How to safely clean your ears
In order to safely clean your ears, the only thing you can do is visit an audiologist. They know exactly what to look for and what methods to use to clean out your ears, can improve your hearing, and prevent problems later on down the line. They’ll know whether your ears truly need cleaning out or whether there’s something else going on.
At home methods, and even methods offered in salons can be extremely risky, and you’d be better off avoiding them. We’ve already spoken of the danger of cotton swabs, but there are other methods out there. Hopi ear candling can be very dangerous; it can cause a build up of wax in the ear due to the melting candle wax, doing the opposite of what it claims to do. People have also been known to suffer with burns due to ear candling.
Other sites may recommend oils, chemicals, and syringes to clean out the ear. All of these things can cause problems if used incorrectly. For example, attempting to clean out your ear with a syringe full of water may seem easy enough, until your ear does not dry properly and you suffer from swimmer’s ear.
The only at home method of cleaning your ears should be a tissue on the end of your finger.

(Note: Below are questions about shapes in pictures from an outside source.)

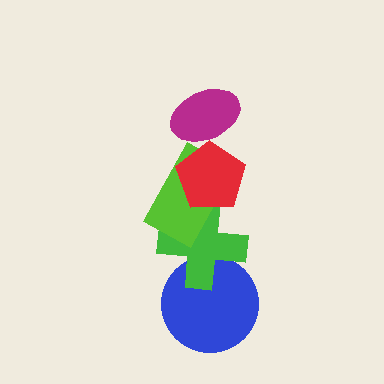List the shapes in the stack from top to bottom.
From top to bottom: the magenta ellipse, the red pentagon, the lime rectangle, the green cross, the blue circle.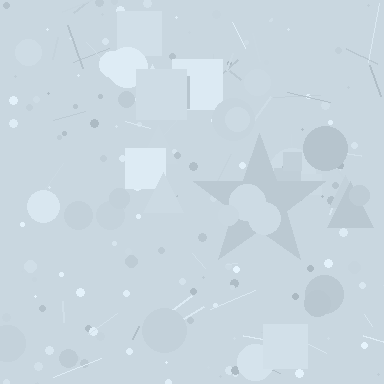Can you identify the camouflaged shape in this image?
The camouflaged shape is a star.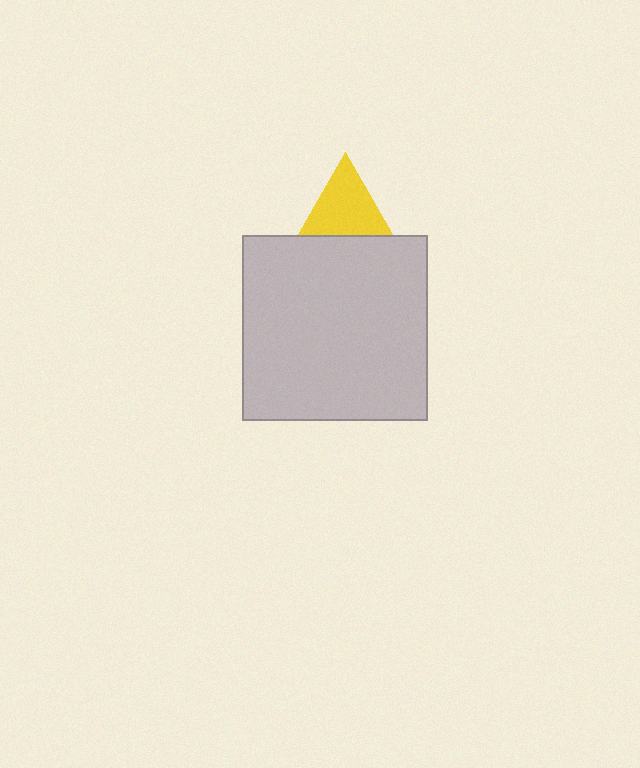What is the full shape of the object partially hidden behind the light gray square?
The partially hidden object is a yellow triangle.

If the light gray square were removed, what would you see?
You would see the complete yellow triangle.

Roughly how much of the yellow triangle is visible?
About half of it is visible (roughly 58%).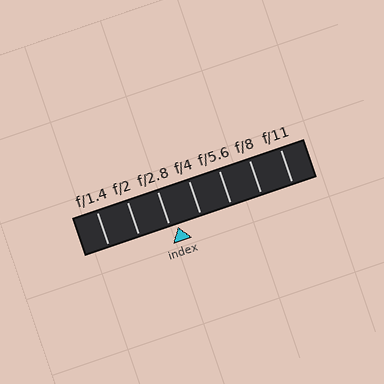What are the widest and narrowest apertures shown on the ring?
The widest aperture shown is f/1.4 and the narrowest is f/11.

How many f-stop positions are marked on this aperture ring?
There are 7 f-stop positions marked.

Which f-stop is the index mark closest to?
The index mark is closest to f/2.8.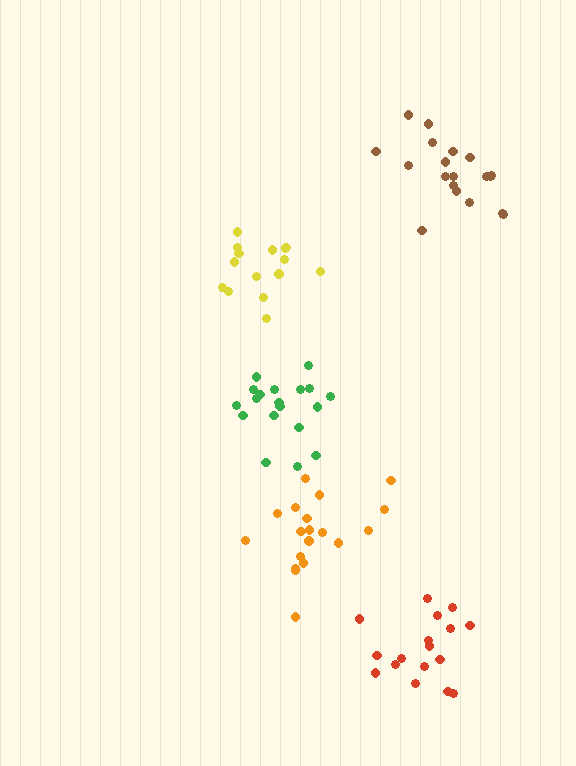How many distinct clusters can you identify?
There are 5 distinct clusters.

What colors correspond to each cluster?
The clusters are colored: red, yellow, orange, green, brown.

Doing this can help you to wipe away any excess wax that might be flaky and visible. However, you should avoid putting anything further into your ear canal, whether this is a swab, a pen, or something pointy.
If you know you need to clean your ears out more than a tissue on the end of your finger can help you with, visiting an audiologist is the best and safest option. Stop cleaning your ears out with cotton swabs, as chances are, you’re over cleaning them and causing damage.